Para buscar a classificação à terceira final seguida de Copa do Brasil e seguir na trilha do heptacampeonato, o Cruzeiro tem pela frente a missão Porto Alegre. Jogar diante do Internacional será um desafio em vários aspectos. Além da necessidade da inversão do resultado, uma vez que inicia a partida desta quarta-feira (4) em desvantagem por ter perdido na ida por 1 a 0, dentro de casa, a Raposa ainda busca atingir seu pleno potencial sob o comando de Rogério Ceni.

Para tanto, a mobilização desde o fim do jogo contra o Vasco, um importantíssimo 1 a 0 no Mineirão pelo Brasileiro, tem sido total pensando neste compromisso, com a comissão adiantando até mesmo a chegada em Porto Alegre para o início da madrugada desta terça-feira. Um treino sem a presença da imprensa está programado no CT do Grêmio, o ensaio final de Rogério Ceni antes do jogo mais importante do ano para a Raposa até então.

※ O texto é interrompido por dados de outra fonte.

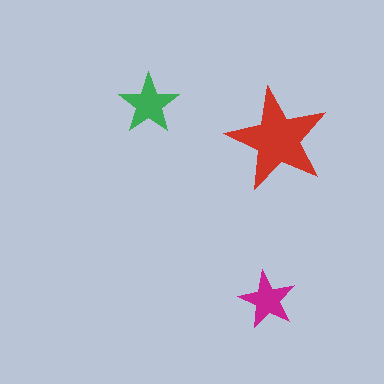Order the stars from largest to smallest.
the red one, the green one, the magenta one.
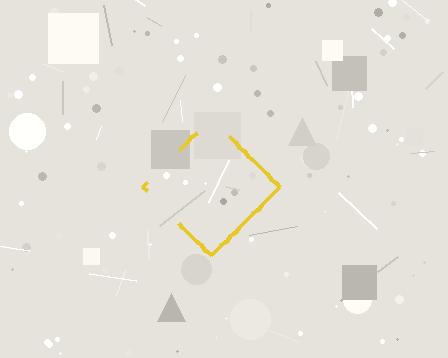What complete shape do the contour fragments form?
The contour fragments form a diamond.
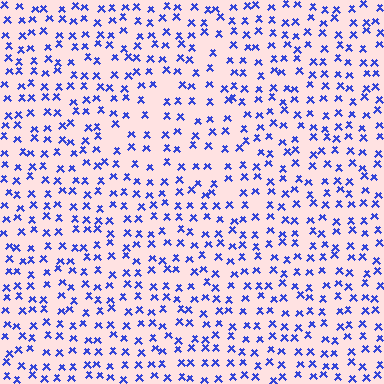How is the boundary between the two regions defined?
The boundary is defined by a change in element density (approximately 1.4x ratio). All elements are the same color, size, and shape.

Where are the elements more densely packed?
The elements are more densely packed outside the triangle boundary.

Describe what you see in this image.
The image contains small blue elements arranged at two different densities. A triangle-shaped region is visible where the elements are less densely packed than the surrounding area.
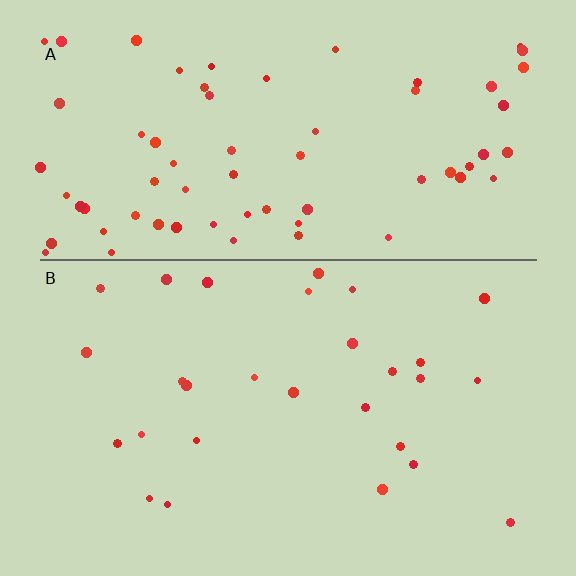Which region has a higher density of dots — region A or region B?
A (the top).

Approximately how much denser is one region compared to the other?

“Nos preparamos para ir um pouco mais cedo a Porto Alegre, recuperar os jogadores, ter um dia a mais de descanso e trabalho, tentar desenvolver alguma coisa da parte tática e lá a gente pode também descansar um pouco mais junto, mais próximos. É um jogo difícil, bem complicado, onde o Inter é favorito, mas não temos que carregar peso nenhum. Muito pelo contrário. Nós temos que ir lá solto, colocar a bola no chão e tentar uma vitória. É difícil? É. Impossível? Não”, destacou o treinador do Cruzeiro.

Dentre os pontos que cercam a missão Porto Alegre está também a situação de algumas peças que precisam ser alocadas a esse quebra-cabeças tático que será montado por Ceni. Sem Orejuela, à serviço da seleção colombiana, a opção natural é Edílson, jogador que vem longe do seu potencial e, por conta de atuações esporádicas desde antes da parada para a Copa América, vem sentindo com a falta de ritmo de jogo.

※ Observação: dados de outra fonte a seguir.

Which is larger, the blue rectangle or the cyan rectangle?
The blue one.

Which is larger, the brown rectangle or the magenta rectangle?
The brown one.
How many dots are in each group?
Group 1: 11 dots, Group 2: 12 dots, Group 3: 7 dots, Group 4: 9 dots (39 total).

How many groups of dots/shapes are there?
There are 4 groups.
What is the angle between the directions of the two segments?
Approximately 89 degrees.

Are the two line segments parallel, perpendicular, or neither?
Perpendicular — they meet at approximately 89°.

Ainda no sistema defensivo, a dúvida fica por conta do aproveitamento de Léo, que vem treinando com o grupo, mas ainda não atuou sob o comando de Rogério Ceni. Justamente pelo ritmo de jogo, Fabrício Bruno parece ser a opção mais plausível no setor, mas Léo pode voltar a figurar ao lado de Dedé. O defensor se recuperou de um edema na coxa direita.

Na lateral-esquerda, Egídio e Dodô disputam a posição. E do meio para frente fica também a dúvida se Ceni vai manter Robinho atuando como um segundo volante e se vai preferir um ataque mais veloz sem a referência de Fred. Uma coisa é certa, desde o início, a característica ofensiva proposta pelo treinador terá que se fazer presente. O Cruzeiro precisa vencer por dois gols de diferença para seguir na Copa do Brasil. Um novo 1 a 0, só que para o Cruzeiro, leva o jogo para os pênaltis.

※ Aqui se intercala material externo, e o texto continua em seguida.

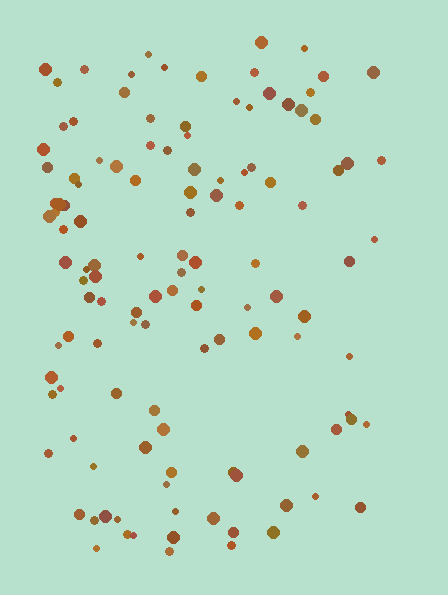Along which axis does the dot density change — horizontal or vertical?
Horizontal.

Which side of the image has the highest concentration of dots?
The left.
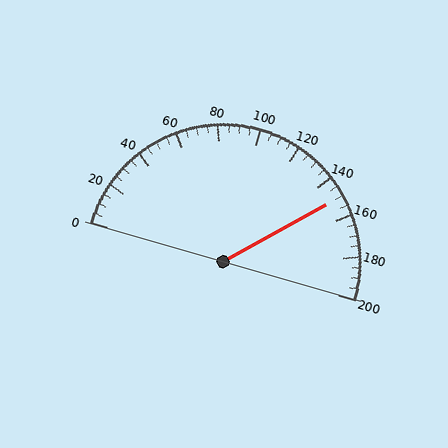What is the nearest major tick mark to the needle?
The nearest major tick mark is 160.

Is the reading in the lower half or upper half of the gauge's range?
The reading is in the upper half of the range (0 to 200).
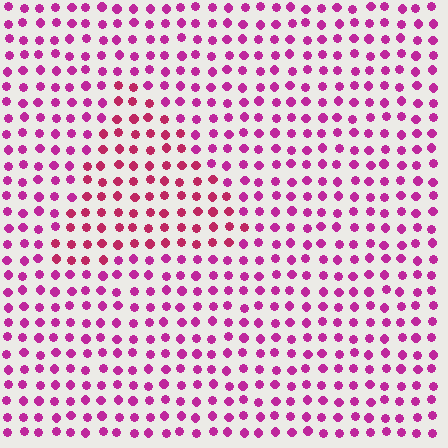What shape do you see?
I see a triangle.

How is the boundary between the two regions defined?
The boundary is defined purely by a slight shift in hue (about 23 degrees). Spacing, size, and orientation are identical on both sides.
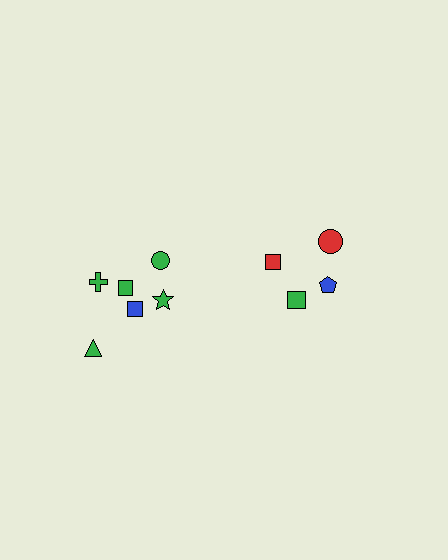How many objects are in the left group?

“Um jogo mais ofensivo você tem mais chances de vencer. Claro que a gente tem que tomar cuidado com os perigos, principalmente do time do Inter, um time muito rápido quando sai nos contra-ataques. Mas é uma maneira diferente (o jogo proposto por Rogério Ceni), nós estamos nos acostumando ainda, que ao passar das rodadas, a gente vai se adaptar o mais rápido possível no jeito que ele quer”, avaliou o meia Robinho.

O provável Cruzeiro: Fábio, Edílson, Dedé, Léo (Fabrício Bruno) e Egídio (Dodô); Henrique, Robinho, Thiago Neves, Marquinhos Gabriel e Pedro Rocha; Fred (David).